Você vai tratar o dente em questão. Você remove a cárie. Esqueça a estética. Você acha que precisa restaurar para evitar que microorganismos invadam o complexo dentina/polpa? Se você lembrar que este paciente é germ-free, e que portanto não há microorganismos, você precisa da restauração para “proteger” dentina e polpa? Não. Não há quem os invada. Assim, após a eliminação da infecção, se não houvesse a preocupação com a proteção do complexo dentino/pulpar, estética e função, esse dente não precisaria ser restaurado. Calma, não se precipite. É lógico que todos os dentes devem ser restaurados. Nós estamos conversando sobre uma situação hipotética de um paciente germ-free.

Observe que não cabe à restauração eliminar as bactérias. Esse papel cabe ao preparo cavitário. À restauração cabe, após a eliminação do agente causal, selar a cavidade e impedir a chegada de novos microorganismos. As eventuais alterações pulpares deixarão de existir graças ao fato de que a causa, a cárie, foi removida. A permanência desse quadro, e a conseqüente manutenção do reparo a longo prazo, terá lugar pelo selamento da cavidade. Obtém-se o reparo com o preparo cavitário; mantém-se o reparo pelo selamento cavitário.

Assim ocorre na Endodontia. O preparo do canal remove a causa e com isso permite ao organismo promover o reparo; a obturação sela o canal e permite a manutenção do reparo a longo prazo. Obtém-se o reparo com o preparo do canal; mantém-se o reparo pelo selamento do canal. Este é o objetivo da obturação.

É reconhecida a dificuldade de eliminação dos microorganismos pelo preparo cavitário na dentística.

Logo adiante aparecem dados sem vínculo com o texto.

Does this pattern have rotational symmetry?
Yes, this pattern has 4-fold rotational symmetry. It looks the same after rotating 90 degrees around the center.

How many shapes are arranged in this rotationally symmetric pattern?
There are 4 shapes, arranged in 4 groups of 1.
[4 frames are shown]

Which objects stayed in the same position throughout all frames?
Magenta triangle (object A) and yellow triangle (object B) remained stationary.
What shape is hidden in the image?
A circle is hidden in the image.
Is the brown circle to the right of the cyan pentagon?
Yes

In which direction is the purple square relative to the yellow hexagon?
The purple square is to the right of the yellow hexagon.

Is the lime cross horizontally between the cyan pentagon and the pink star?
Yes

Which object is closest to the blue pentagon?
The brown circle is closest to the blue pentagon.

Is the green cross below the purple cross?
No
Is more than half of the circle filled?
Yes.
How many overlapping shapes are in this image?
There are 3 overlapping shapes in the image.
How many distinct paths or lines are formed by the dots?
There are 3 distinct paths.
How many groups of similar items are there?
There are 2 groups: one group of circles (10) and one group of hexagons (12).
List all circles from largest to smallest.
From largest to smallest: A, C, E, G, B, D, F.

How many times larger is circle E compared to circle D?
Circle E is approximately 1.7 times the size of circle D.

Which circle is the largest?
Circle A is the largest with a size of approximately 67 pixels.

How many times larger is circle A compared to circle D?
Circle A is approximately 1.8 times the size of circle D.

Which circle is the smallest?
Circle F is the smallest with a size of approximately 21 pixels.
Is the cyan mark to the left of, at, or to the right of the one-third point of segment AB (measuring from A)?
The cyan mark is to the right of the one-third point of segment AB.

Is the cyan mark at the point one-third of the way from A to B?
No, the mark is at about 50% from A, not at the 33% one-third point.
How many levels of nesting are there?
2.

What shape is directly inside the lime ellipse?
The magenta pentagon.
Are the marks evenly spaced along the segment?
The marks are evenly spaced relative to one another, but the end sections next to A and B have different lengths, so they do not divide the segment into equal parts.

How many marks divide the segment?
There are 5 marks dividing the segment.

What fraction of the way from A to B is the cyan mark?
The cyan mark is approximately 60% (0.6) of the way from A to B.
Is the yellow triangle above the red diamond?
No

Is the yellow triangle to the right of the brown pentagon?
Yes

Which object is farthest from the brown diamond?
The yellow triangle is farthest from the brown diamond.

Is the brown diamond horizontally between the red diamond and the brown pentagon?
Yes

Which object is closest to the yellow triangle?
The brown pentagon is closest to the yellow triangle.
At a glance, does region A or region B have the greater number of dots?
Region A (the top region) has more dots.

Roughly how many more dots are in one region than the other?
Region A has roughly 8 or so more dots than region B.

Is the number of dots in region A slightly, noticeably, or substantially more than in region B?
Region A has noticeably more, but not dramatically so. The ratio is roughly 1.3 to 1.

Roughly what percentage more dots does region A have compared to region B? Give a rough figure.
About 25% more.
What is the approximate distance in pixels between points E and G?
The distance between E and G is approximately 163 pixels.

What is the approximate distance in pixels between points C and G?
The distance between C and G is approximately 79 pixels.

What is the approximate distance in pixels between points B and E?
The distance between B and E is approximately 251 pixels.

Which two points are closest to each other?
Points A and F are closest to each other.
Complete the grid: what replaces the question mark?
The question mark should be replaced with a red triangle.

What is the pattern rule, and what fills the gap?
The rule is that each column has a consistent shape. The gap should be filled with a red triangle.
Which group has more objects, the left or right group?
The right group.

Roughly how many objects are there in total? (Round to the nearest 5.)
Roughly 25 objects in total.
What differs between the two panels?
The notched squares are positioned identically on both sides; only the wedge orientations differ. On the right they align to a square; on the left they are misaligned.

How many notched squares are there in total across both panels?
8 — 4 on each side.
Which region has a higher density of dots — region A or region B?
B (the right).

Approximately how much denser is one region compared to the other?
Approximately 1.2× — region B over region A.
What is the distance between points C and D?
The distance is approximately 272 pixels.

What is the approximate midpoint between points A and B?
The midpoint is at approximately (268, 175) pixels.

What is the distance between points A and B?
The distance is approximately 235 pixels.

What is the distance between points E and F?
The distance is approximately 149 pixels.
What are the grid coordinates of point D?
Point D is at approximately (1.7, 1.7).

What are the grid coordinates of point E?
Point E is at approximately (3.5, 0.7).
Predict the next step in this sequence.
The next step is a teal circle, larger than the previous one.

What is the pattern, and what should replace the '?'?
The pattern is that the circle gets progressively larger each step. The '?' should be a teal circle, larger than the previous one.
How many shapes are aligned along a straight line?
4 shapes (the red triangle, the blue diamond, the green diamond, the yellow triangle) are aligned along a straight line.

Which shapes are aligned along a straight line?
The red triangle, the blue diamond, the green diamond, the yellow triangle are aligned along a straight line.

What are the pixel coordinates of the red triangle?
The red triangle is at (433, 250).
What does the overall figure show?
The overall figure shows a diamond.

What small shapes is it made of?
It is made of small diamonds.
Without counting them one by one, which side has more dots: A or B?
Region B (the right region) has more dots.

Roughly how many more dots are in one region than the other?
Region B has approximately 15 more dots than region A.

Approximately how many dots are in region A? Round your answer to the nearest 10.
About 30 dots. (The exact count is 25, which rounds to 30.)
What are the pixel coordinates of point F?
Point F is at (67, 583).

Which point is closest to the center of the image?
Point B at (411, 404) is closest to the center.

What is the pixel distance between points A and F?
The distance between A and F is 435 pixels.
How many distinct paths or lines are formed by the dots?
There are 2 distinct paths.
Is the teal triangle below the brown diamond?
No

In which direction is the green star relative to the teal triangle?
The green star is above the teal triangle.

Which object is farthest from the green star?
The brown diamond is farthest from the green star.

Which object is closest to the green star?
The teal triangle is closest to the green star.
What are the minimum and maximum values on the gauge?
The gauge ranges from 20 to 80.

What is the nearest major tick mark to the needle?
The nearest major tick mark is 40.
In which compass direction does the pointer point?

Particularmente em cavidades mais profundas, permaneceriam nos túbulos algumas bactérias, haja vista que a sua remoção total poderia levar à exposição pulpar, com as suas eventuais conseqüências (não cabe neste momento comentá-las, fazer juízo de valor; quem sabe venhamos a fazê-lo futuramente). Tendo em vista a possibilidade de permanência desses microorganismos remanescentes, apesar de polêmico, propõe-se o uso de uma substância com potencial antimicrobiano, geralmente hidróxido de cálcio, e o selamento da cavidade pela restauração. De uma forma bem sintetizada, pretende-se com o primeiro uma ação sobre os eventuais microorganismos residuais e com o segundo evitar a chegada dos que naturalmente habitam a cavidade oral. O sucesso desses procedimentos garantirá à polpa a sua sobrevivência em estado de saúde.

É por demais reconhecida a dificuldade de eliminação dos microorganismos do sistema de canais radiculares pelo preparo do canal. Alguns deverão permanecer. Tendo em vista a possibilidade de permanência desses microorganismos remanescentes, propõe-se o uso de uma substância com potencial antimicrobiano, geralmente o hidróxido de cálcio, e depois o selamento da cavidade pulpar pela obturação do canal. De uma forma bem sintetizada, pretende-se com o primeiro uma ação sobre os eventuais microorganismos residuais e com o segundo evitar a chegada dos que naturalmente habitam a cavidade oral. O sucesso desses procedimentos garantirá aos tecidos periradiculares a sua sobrevivência em estado de saúde.

É tão simples assim? É sim. Já passou da hora de se continuar imaginando que deu certo porque vedou hermeticamente.